Further, it must be established that the accused was afflicted by such disability particularly at the time of crime and that but for such impairment, the crime would not have been committed The reasons given by the HC for disbelieving these defences are thus well reasoned and unimpeachable.
Regardless thereto and given the ingrained principles of our criminal law jurisprudence which mandates that substantive justice triumph limitations of procedure, the SC on July 22,2020 tried to enquire into the mental health of the appellant, by requesting the Addl. Solicitor General to get the appellant mentally examined. However, notwithstanding such efforts, the appellant who had been granted bail by the SC earlier, is untraceable.
The Govt. Counsel submitted that the appellant is not residing at his claimed address since the last eight years, and even the appellant 's own counsel fairly admitted to not having received any instructions from his client since the past 10 years. Thus, the Court was left with no option but to hold that the plea of mental illness is nothing but a made-up story, and is far from genuine.
The SC has observed that appellate Courts ought not to routinely re-appreciate the evidence in a criminal case. This is not only for reasons of procedure, expediency or finality; but because the trial Court is best placed to holistically appreciate the demeanour of a witness and other evidence on record. Given the concurrent finding of the Courts below on key aspects of the robbery, the SC did not find it a fit case for re-appraisal of evidence.
Further, the testimonies of witnesses are indeed impeccable and corroborative of each other. The crime of robbery with hurt is established by the testimony of the Prosecution Witness (PW)-1 and the other evidence on record. The complainant (PW-1) had no motive to falsely implicate the appellant and/or to allow the real culprits to go scot-free. The refusal to participate in the TIP proceedings and the lack of any reasons on the spot, undoubtedly establish the appellant 's guilty conscience and ought to be given substantial weight.- Ashwani Kumar v. State of Punjab (2015) 6 SCC 308 –para 19.
The three-day delay in registration of FIR, as projected by the appellant, is devoid of factual basis. The original record shows that the complaint was, in fact, registered within a few hours of the incident on May 18, 2001. It was because of preliminary police inquiry that another two days passed between reporting and subsequent lodging of FIR on May20, 2001.
The criminal appeal in this case was at the instance of Mohd. Anwar, who had challenged the February 22, 2010 judgment of the Delhi HC whereby his appeal against an April 27-29, 2004 judgment of the Addl Sessions Judge, Karkardooma, convicting and sentencing him under section 394 of the IPC and section 25 of the Arms Act was turned down.

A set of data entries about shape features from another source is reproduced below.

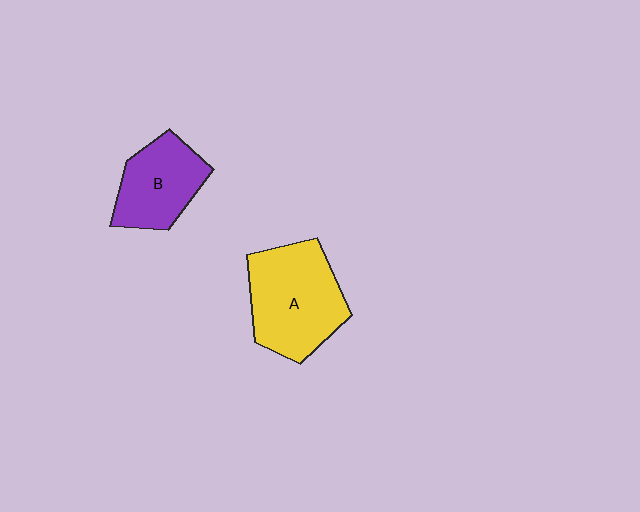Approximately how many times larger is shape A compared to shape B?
Approximately 1.4 times.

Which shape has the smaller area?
Shape B (purple).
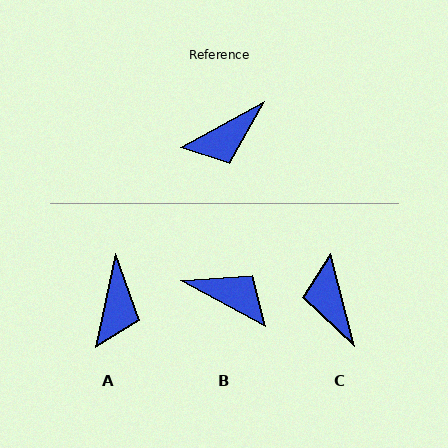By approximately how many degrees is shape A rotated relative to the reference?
Approximately 49 degrees counter-clockwise.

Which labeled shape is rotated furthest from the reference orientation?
B, about 123 degrees away.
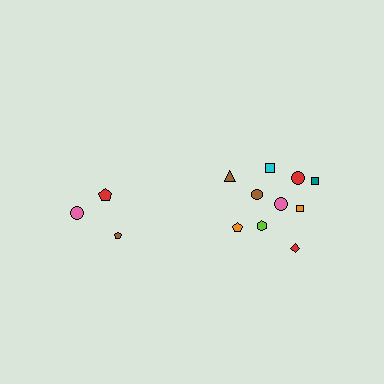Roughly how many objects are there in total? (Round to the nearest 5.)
Roughly 15 objects in total.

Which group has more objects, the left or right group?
The right group.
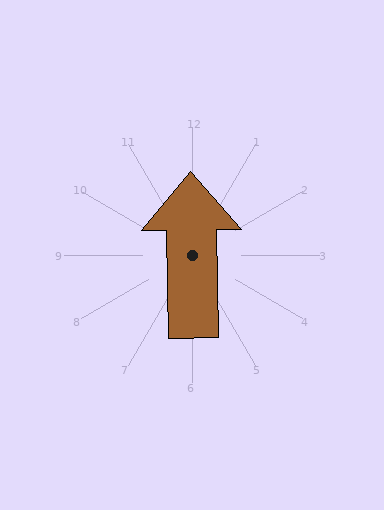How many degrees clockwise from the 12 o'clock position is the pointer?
Approximately 359 degrees.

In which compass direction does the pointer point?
North.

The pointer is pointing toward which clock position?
Roughly 12 o'clock.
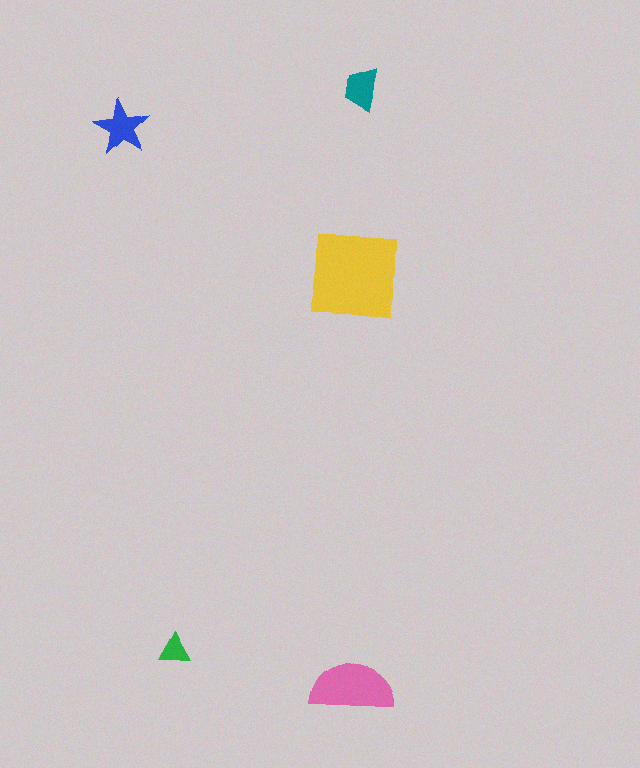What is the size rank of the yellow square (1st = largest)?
1st.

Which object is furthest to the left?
The blue star is leftmost.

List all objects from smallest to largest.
The green triangle, the teal trapezoid, the blue star, the pink semicircle, the yellow square.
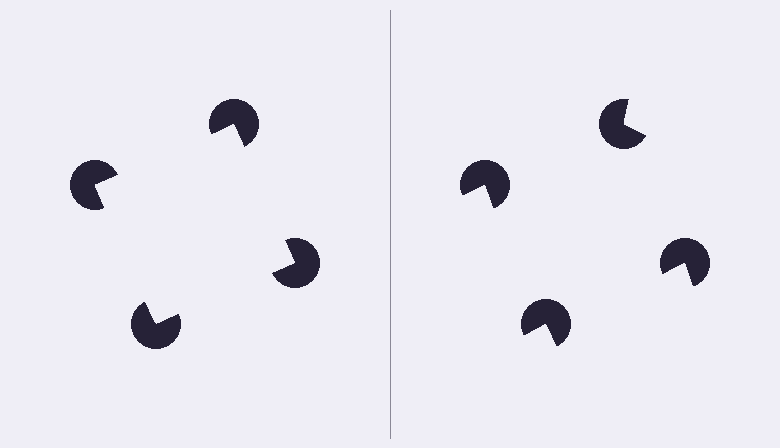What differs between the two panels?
The pac-man discs are positioned identically on both sides; only the wedge orientations differ. On the left they align to a square; on the right they are misaligned.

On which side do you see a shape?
An illusory square appears on the left side. On the right side the wedge cuts are rotated, so no coherent shape forms.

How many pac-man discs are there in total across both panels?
8 — 4 on each side.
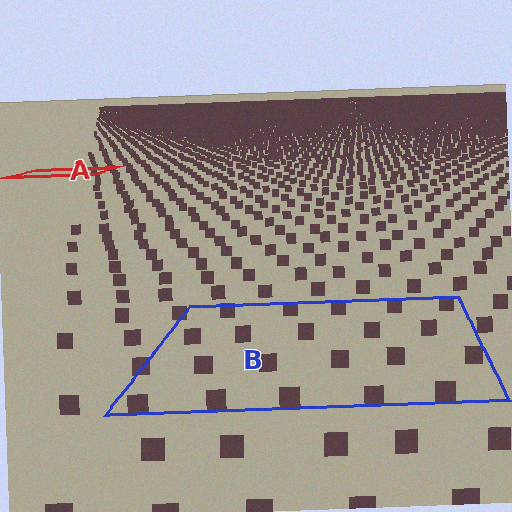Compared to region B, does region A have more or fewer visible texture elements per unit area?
Region A has more texture elements per unit area — they are packed more densely because it is farther away.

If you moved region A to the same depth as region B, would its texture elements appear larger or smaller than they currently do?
They would appear larger. At a closer depth, the same texture elements are projected at a bigger on-screen size.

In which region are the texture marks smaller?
The texture marks are smaller in region A, because it is farther away.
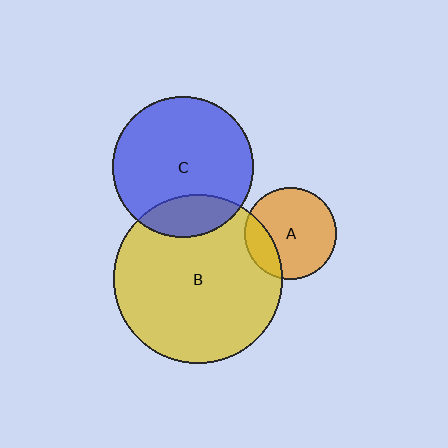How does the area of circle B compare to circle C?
Approximately 1.4 times.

According to the case of the prosecution, complainant-victim Tabban Khan (PW-1) was riding his motor cycle on the main road near Shahdara around 11.30 pm on May 17, 2001, when he stopped to ease himself near a fishpond. Suddenly, three boys including the appellant caught hold of him and started assaulting him. They were armed with a knife and revolver. Upon extortion the complainant handed over a bundle of five hundred –rupee notes totaling around Rs 30,000/- to those boys, who then contemplated murdering him by stabbing, so that he might not report the matter to the police.
Hearing commotion of passers-by, the 3 boys left the complainant and ran towards a warehouse. Then the complainant returned to his home and reported the matter to the jurisdictional police the following evening. This complaint was subsequently converted into FIR on May 20, 2001 at 7.45 pm. The culprits were apprehended soon after at about 8.30 pm during routine checking of buses. The Culprits confessed. They were arrested and refused to undergo Test Identication Parade (TIP).
Given inability of the appellant to establish juvenility or insanity, raise any doubt regarding the guilt; and considering the detailed reasons accorded by the HC, the reliable testimony of 12 witnesses as well as the leniency shown in sentencing, The SC has stated that it sees no reason to interfere with the impugned orders and dismissed the appeal and directed the respondent-State to take the appellant into custody to serve the remainder of the sentence.